Денни ничего не сказал.
– Может быть, Эрин и права, не соглашаясь на продажу. – Кен усмехнулся. – Цена на землю будет расти, но тогда ей сейчас тоже нужно раскручивать свой бизнес. Возможно, ни она, ни мама не захотят продавать свою долю, однако рядом с вами на моей доле у вас появятся соседи, которым может не понравиться запах лошадей на их заднем дворе. – Он сделал паузу. – По крайней мере Эрин сможет поддержать тебя, когда ты останешься в дураках, разъезжая верхом на быках, или станешь слишком стар, чтобы забраться на одного из них.
Денни выплеснул кофе на землю между ними, и темная жидкость забрызгала его сапоги и попала на новые сапоги Кена.
– Хороший же у тебя нюх.

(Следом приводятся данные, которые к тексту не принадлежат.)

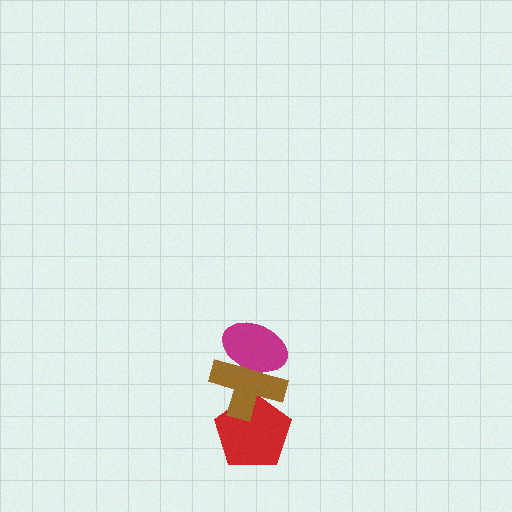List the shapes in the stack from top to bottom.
From top to bottom: the magenta ellipse, the brown cross, the red pentagon.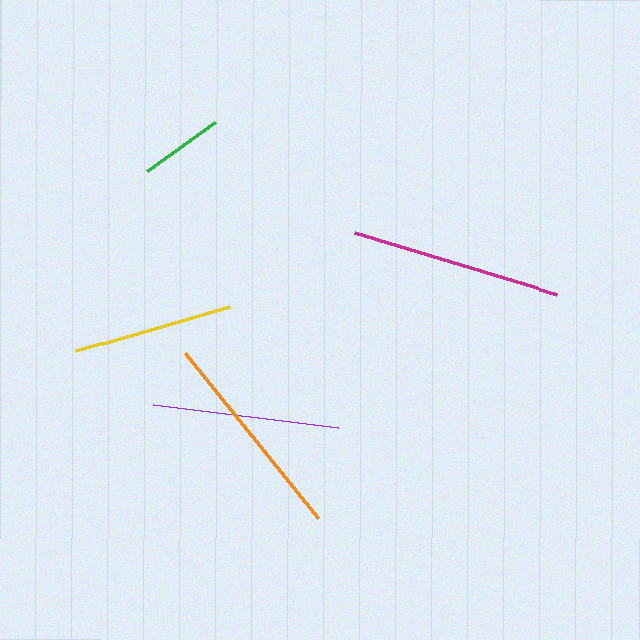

Еще и десяти минут не прошло, как я покончил с родео, даже Эрин еще ничего не знает, а ты уже кружишь вокруг, как стервятник.
– Ты бросил родео?
Денни едва сдержал улыбку, много лет он не видел брата таким ошарашенным.
– Отныне и впредь я полностью принадлежу семье.
– И долго это будет продолжаться?
– Вечно, – ответил Денни, рассвирепев; от одного этого заявления ему захотелось поскорее уйти в отставку и добиться успеха в разведении животных.
– Должно быть, ты зарабатывал больше, чем я думал.
Совсем недостаточно, подумал про себя Денни, а вслух сказал:
– У меня есть несколько баксов.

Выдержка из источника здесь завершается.